PS 43-128 - Avoiding errors in error analyses: How to propagate uncertainty in regression models

Friday, August 12, 2016
ESA Exhibit Hall, Ft Lauderdale Convention Center
Ruth D. Yanai, Forest and Natural Resources Management, SUNY College of Environmental Science and Forestry, Syracuse, NY, Hannah L. Buckley, Department of Ecology, Lincoln University, Canterbury, New Zealand, Bradley S. Case, Department of Informatics and Enabling Technologies, Lincoln University, Canterbury, New Zealand and Richard C. Woollons, School of Forestry, University of Canterbury, New Zealand

Quantifying uncertainty is important to establishing the significance of comparisons, to making predictions with known confidence, and to identifying priorities for improvement. Calculations of forest biomass and elemental content require many measurements and models, each contributing uncertainty to the final estimates, and thus the overall uncertainty is difficult to quantify correctly. While sampling error is commonly reported, error due to uncertainty in the regression used to estimate biomass from tree diameter is usually not quantified. Some published estimates purporting to include uncertainty due to the regression models have reported uncertainty in forest carbon stores based on the uncertainty in the prediction of individuals, ignoring uncertainty in the mean, while others have propagated error in the mean while ignoring individual variation.

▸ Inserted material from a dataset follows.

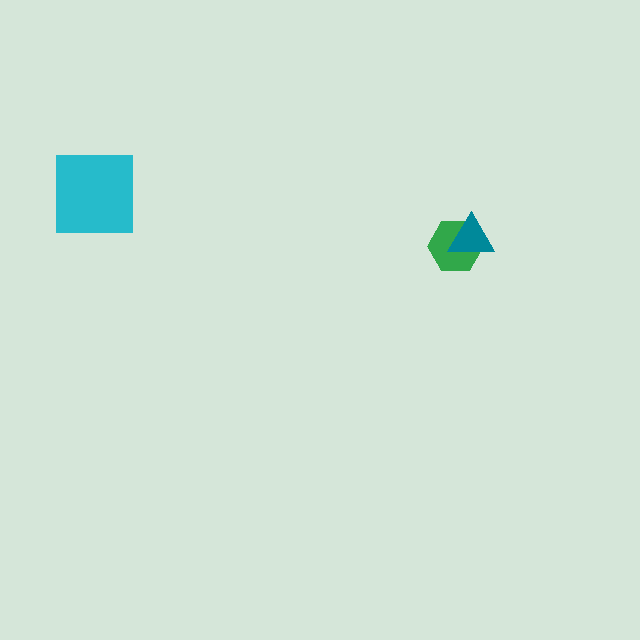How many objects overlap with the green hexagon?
1 object overlaps with the green hexagon.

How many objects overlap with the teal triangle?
1 object overlaps with the teal triangle.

Using the simple case of the calcium concentration of sugar maple leaves, we illustrate the difference between the variation among individuals (the standard deviation) and the uncertainty in the mean (the standard error) and the declining importance in the prediction of individual concentrations as the number of individuals increases. For allometric models, the parallel statistics are the prediction interval (or the residual variation in the model fit) and the confidence interval (describing the uncertainty in the best fit model). The effect of propagating these two sources of error is illustrated using the mass of sugar maple foliage, which can be multiplied by calcium concentration to obtain the calcium content of leaf litter. The uncertainty in individual tree biomass was large for plots with few trees; for plots with 30 trees or more, the uncertainty in individuals was less important than the uncertainty in the mean, for the data sets used in this example. The most correct analysis will take both sources of uncertainty into account, but for practical purposes, country-level reports of uncertainty in carbon stocks, as required by the IPCC, can ignore the uncertainty in individuals. Ignoring the uncertainty in the mean will lead to exaggerated estimates of confidence in estimates of biomass and carbon and nutrient contents.